Abstract

RNA from the region of the genome encoding herpes simplex virus type 1 latency-associated transcripts (LATs) expressed during lytic infection yields low abundances of both polyadenylated and nonpolyadenylated forms. As has been previously shown for latent infection (A. T. Dobson, F. Sedarati, G. Devi-Rao, W. M. Flanagan, M. J. Farrell, J. G. Stevens, E. K. Wagner, and L. T. Feldman. J. Virol. 63:3844-3851, 1989), all lytic-phase expression of such transcripts requires promoter elements situated approximately 600 bases 5' of the previously mapped 5' end of the poly(A)- forms of LAT. Transient expression experiments revealed no other clear promoter elements within this region, and relatively small amounts of latent-phase transcripts initiating at the same site as observed for lytic-phase LAT could be detected by RNase protection assays.

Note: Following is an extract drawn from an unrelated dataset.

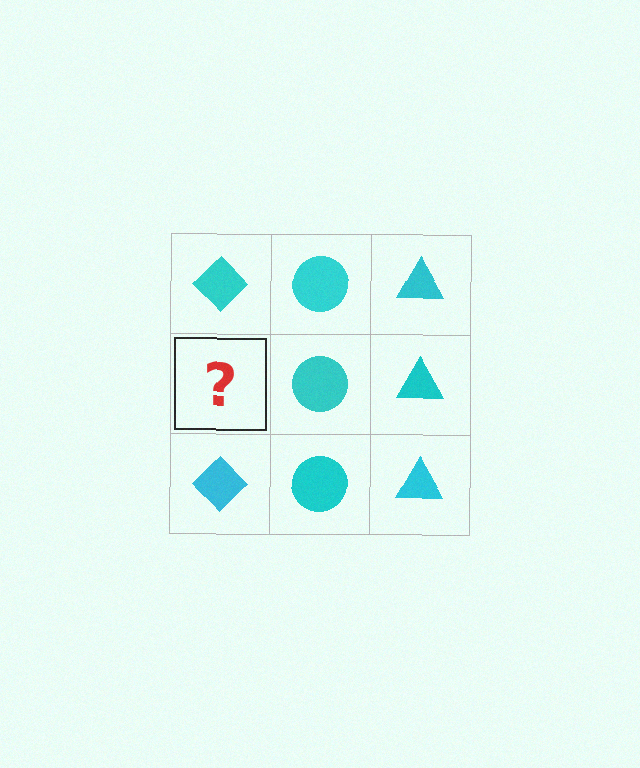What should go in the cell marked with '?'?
The missing cell should contain a cyan diamond.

In the lytic phase of infection, the most abundant forms of polyadenylated LAT extended 1,600 bases from the initiation site near the LAT promoter to a potential splice donor site. Poly(A)- LAT species were not recovered in significant amounts from lytically infected neuroblastoma cells, but such RNA from lytically infected rabbit skin cells comapped with poly(A)- LAT from latently infected sensory neurons. Both map between canonical 5' splice donor and 3' splice acceptor site 1,950 bases apart. Poly(A)- LAT cochromatographed with uncapped rRNA on m-aminophenyl boronate agarose under conditions in which capped mRNA was bound. All of these data confirm the previously presented scheme for the expression of poly(A)- LAT as a stable intron derived from the splicing of a large primary transcript; however, we were unable to detect the spliced polyadenylated product of this splicing reaction.